All prehospital medics, corpsman, technicians, physician assistants, and physicians are to complete a DD1380 TCCC Card on every casualty and/or a TCCC After Action Report and submit to the Joint Trauma System (JTS)
Tactical and Pre-Hospital documentation of medical interventions by Role I medical personnel is critical to ensuring continuity of care and providing meaningful analyses of medical interventions, techniques, tactics, and procedures rendered during transport.
As medical providers, it is critically important to document patient care for follow on providers in order to achieve the best patient outcomes. Additionally, well documented care can improve not only individual care, but as part of a Process Improvement system, good documentation can identify places where casualty care can be improved on a system-wide level.
Use of the TCCC After Action Report (AAR) will allow for individual care improvement as well as a method for process improvement and quality assurance for Role I medical providers. It is designed specifically for use by tactical medical personnel in order to document all evaluation and care provided for casualties.
The information and data points collected will guide the future and help determine performance improvement requirements for casualty and medical tactics, techniques, procedures, and equipment for SOF medics and units.

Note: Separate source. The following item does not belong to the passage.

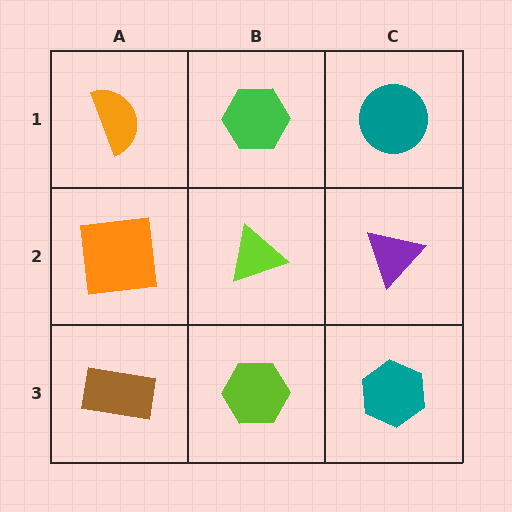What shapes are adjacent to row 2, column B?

The Department of Defense has long recognized the need to better document and study medical care in a theater of operations. It is critical within the continuity of patient care that appropriate documentation is completed on every patient prior to hand-off to the next level of care. Proper documentation of a patient?s treatment history is the standard of care and is critical in every level of care from point-of-injury through stabilization, rehabilitation, and long-term evaluations of further service or veterans? benefits. The study of care rendered by medics in the tactical and prehospital setting will better define requirements in training, equipment, and procedures for the future. All acquired information and data will be entered into the DoD Joint Trauma Registry for further study and reference.